Key research themes
1. How can online and hierarchical scheduling models effectively allocate jobs across multiple machines in Grid environments to minimize makespan?
This research area focuses on the design, analysis, and implementation of online scheduling algorithms tailored for Grids composed of multiple machines (clusters) with identical processors within each machine. It investigates non-preemptive scheduling of parallel jobs submitted over time, emphasizing allocation strategies that consider the structural constraints of Grids — notably that jobs run exclusively on processors within a single machine. The goal is to minimize makespan while managing the dynamic arrival of jobs and heterogeneity across machines. Hierarchical models separate scheduling into job-to-machine allocation followed by local scheduling, addressing practical limitations such as overheads in job migration and decentralized control. These models matter because efficient scheduling directly impacts Grid resource utilization, user satisfaction, and system throughput in highly distributed computational environments.

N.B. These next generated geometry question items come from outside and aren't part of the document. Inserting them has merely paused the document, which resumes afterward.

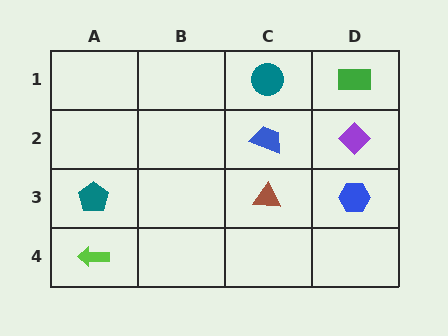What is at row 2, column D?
A purple diamond.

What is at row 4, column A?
A lime arrow.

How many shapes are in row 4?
1 shape.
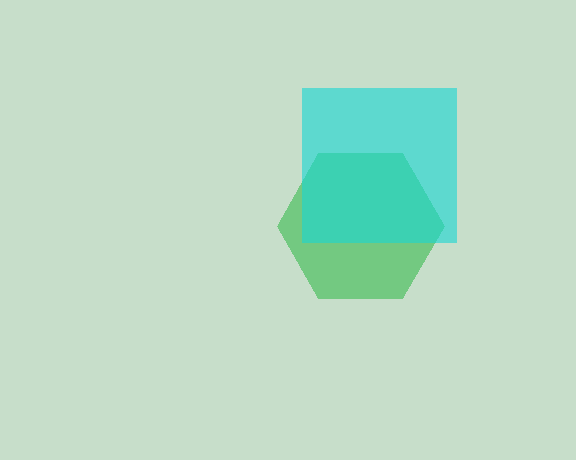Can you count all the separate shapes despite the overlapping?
Yes, there are 2 separate shapes.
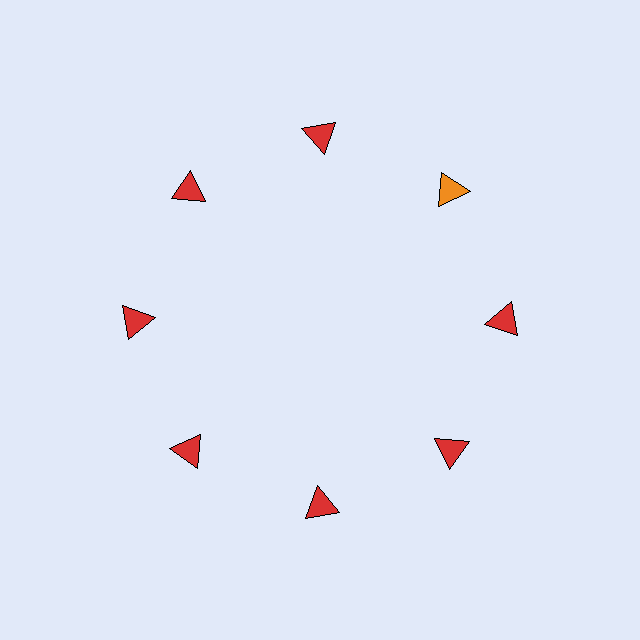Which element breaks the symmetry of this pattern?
The orange triangle at roughly the 2 o'clock position breaks the symmetry. All other shapes are red triangles.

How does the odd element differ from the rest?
It has a different color: orange instead of red.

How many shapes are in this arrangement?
There are 8 shapes arranged in a ring pattern.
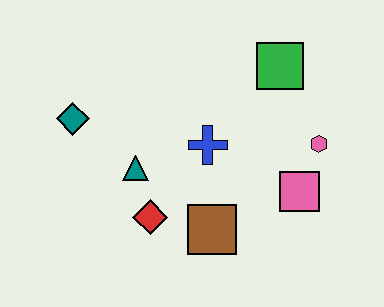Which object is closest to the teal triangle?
The red diamond is closest to the teal triangle.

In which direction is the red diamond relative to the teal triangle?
The red diamond is below the teal triangle.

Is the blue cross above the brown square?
Yes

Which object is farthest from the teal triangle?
The pink hexagon is farthest from the teal triangle.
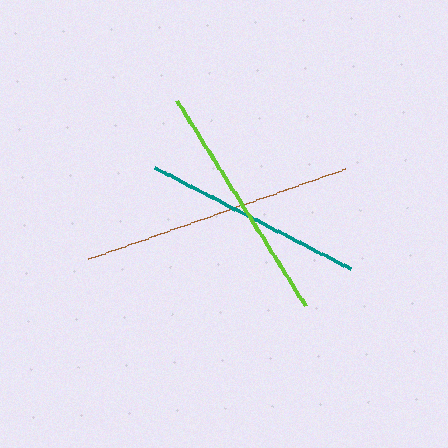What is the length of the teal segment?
The teal segment is approximately 220 pixels long.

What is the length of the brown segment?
The brown segment is approximately 272 pixels long.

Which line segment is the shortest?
The teal line is the shortest at approximately 220 pixels.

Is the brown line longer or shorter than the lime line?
The brown line is longer than the lime line.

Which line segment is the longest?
The brown line is the longest at approximately 272 pixels.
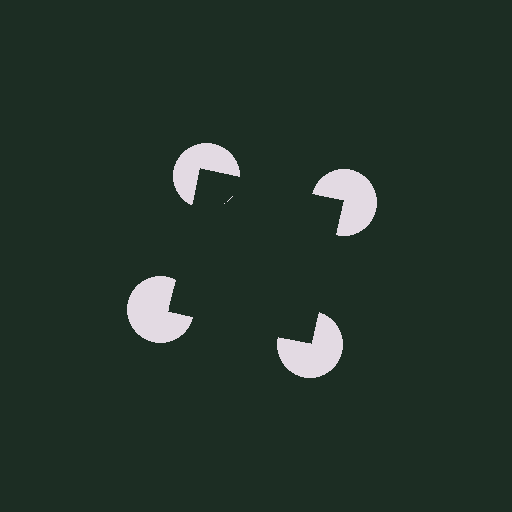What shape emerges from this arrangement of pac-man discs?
An illusory square — its edges are inferred from the aligned wedge cuts in the pac-man discs, not physically drawn.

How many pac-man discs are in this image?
There are 4 — one at each vertex of the illusory square.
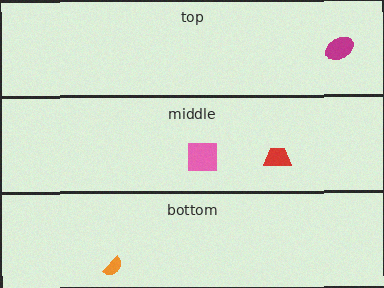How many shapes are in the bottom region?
1.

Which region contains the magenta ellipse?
The top region.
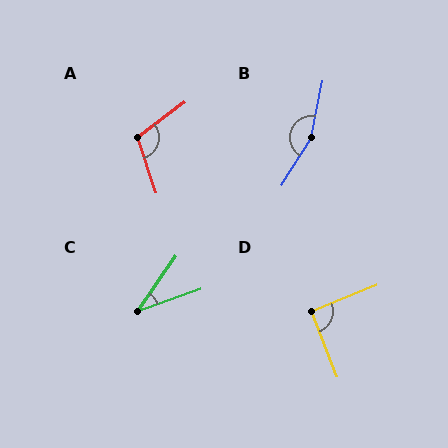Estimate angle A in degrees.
Approximately 108 degrees.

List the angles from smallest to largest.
C (36°), D (91°), A (108°), B (159°).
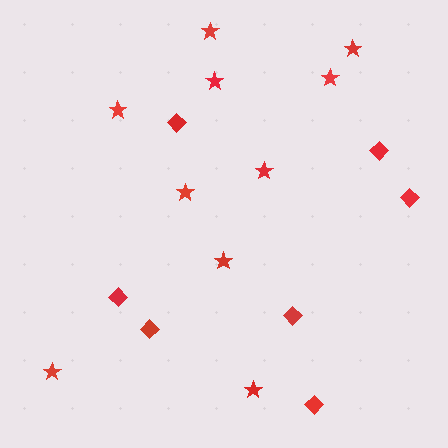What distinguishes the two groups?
There are 2 groups: one group of stars (10) and one group of diamonds (7).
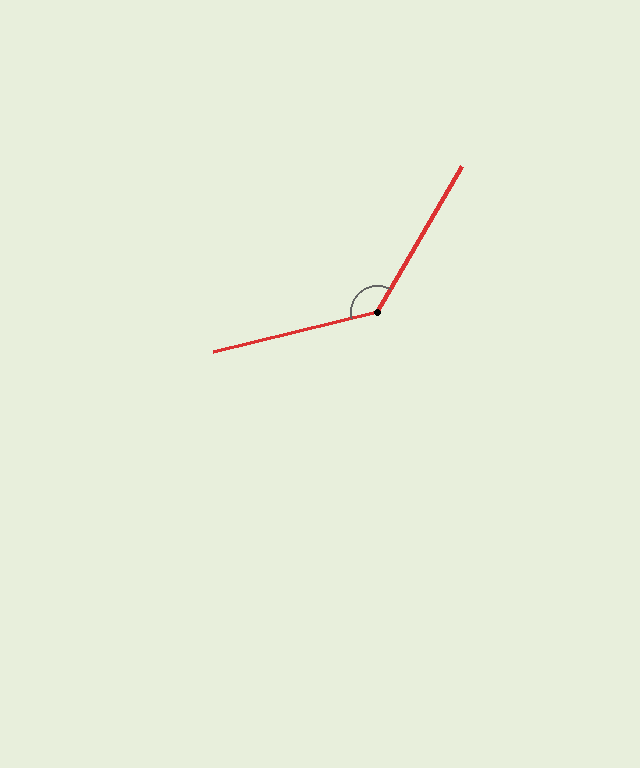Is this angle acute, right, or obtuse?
It is obtuse.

2. What is the comparative performance and theoretical basis of immediate (online) versus batch scheduling heuristics in Grid resource allocation?
This theme concerns the evaluation and analysis of heuristic scheduling approaches that decide how and when tasks/jobs are assigned to computational resources in Grid environments. Immediate (online) scheduling algorithms allocate tasks as soon as they arrive, which suits dynamic, real-time scenarios but may yield suboptimal load balancing. Batch scheduling collects a set of tasks and schedules them jointly at specific intervals, usually resulting in better makespan and resource utilization but incurring scheduling delay. Understanding the applicability, strengths, weaknesses, and trade-offs among heuristics such as Minimum Execution Time (MET), Minimum Completion Time (MCT), Min-Min, Max-Min, and their variants informs the design of practical Grid schedulers that balance efficiency, responsiveness, and load balance.

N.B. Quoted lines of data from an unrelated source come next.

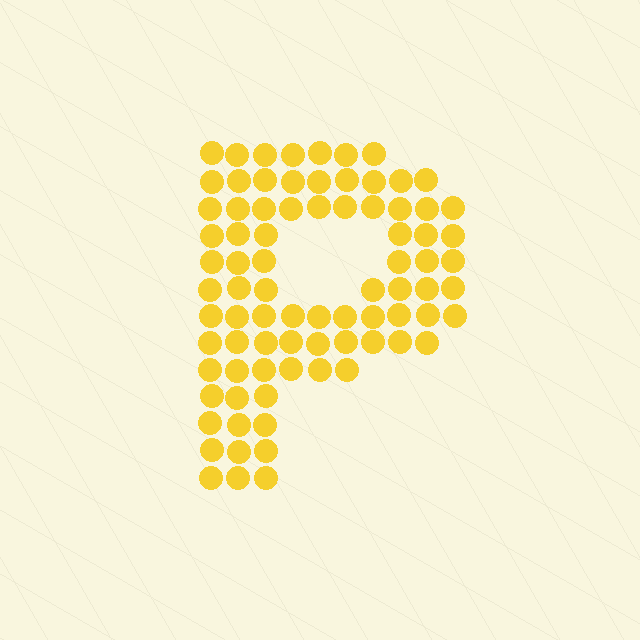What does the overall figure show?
The overall figure shows the letter P.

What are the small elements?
The small elements are circles.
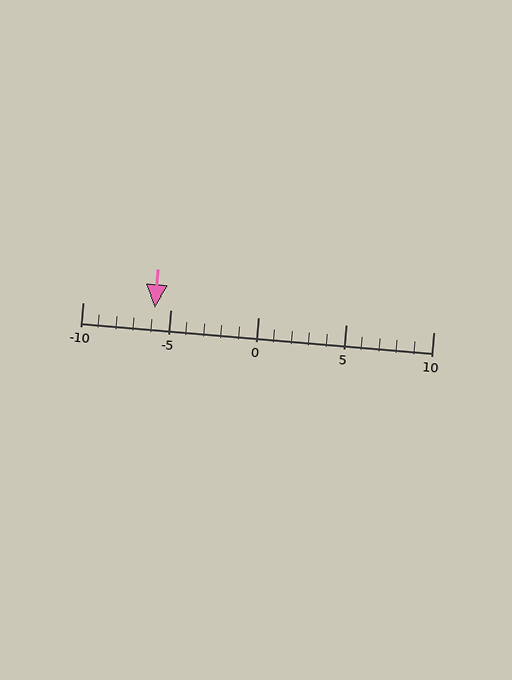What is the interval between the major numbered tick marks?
The major tick marks are spaced 5 units apart.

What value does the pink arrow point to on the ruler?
The pink arrow points to approximately -6.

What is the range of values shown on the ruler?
The ruler shows values from -10 to 10.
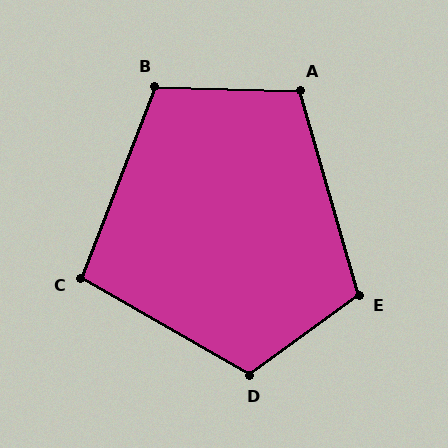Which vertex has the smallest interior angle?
C, at approximately 99 degrees.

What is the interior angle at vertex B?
Approximately 110 degrees (obtuse).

3. How do groupings and structural characteristics of job submissions affect scheduling performance and resource utilization in Grid systems?

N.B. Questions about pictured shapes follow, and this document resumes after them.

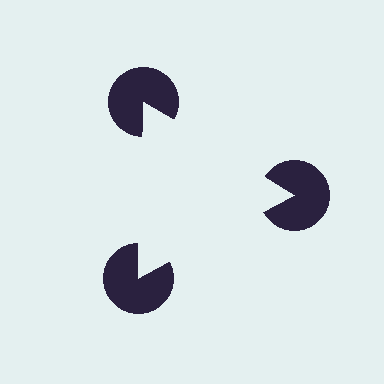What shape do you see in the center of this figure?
An illusory triangle — its edges are inferred from the aligned wedge cuts in the pac-man discs, not physically drawn.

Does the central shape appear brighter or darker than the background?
It typically appears slightly brighter than the background, even though no actual brightness change is drawn.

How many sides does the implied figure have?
3 sides.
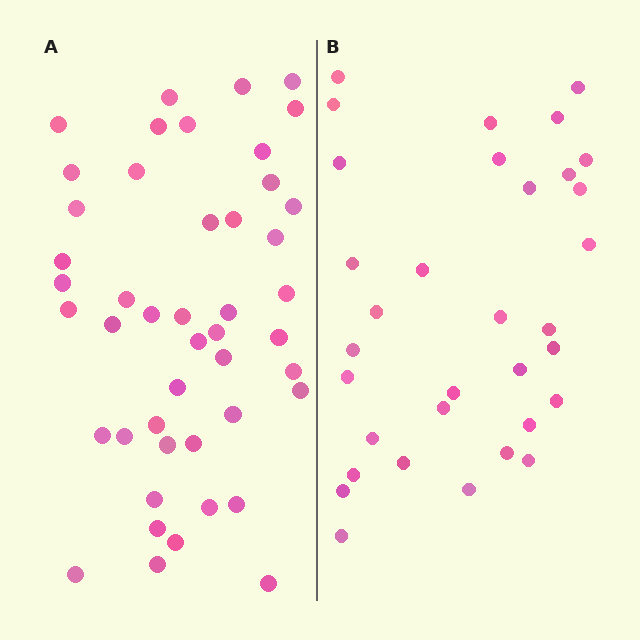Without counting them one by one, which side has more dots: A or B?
Region A (the left region) has more dots.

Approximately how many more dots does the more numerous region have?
Region A has approximately 15 more dots than region B.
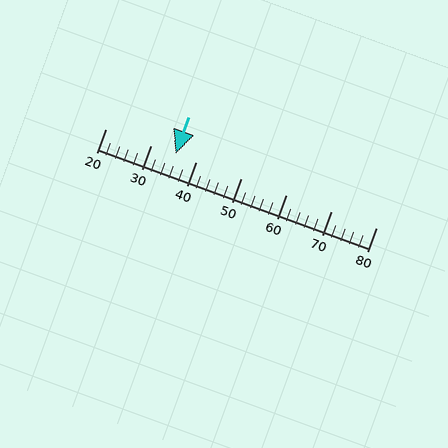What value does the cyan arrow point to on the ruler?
The cyan arrow points to approximately 36.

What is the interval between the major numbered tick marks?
The major tick marks are spaced 10 units apart.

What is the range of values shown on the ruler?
The ruler shows values from 20 to 80.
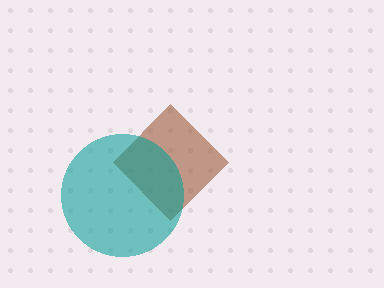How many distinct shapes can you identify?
There are 2 distinct shapes: a brown diamond, a teal circle.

This research domain examines the patterns in which jobs are submitted to Grid systems—such as batch submissions, continued sequences, or bursty job arrivals—and their implications on scheduling efficiency, resource consumption, and user experience. Characterizing and understanding such grouped job behaviors are essential to optimize scheduling policies, load balancing, and performance prediction. The focus lies on revealing real workload properties and how such groupings affect takeover scheduling mechanisms, slowdown metrics, and effective CPU utilization, contributing practical insights for improving Grid workload management.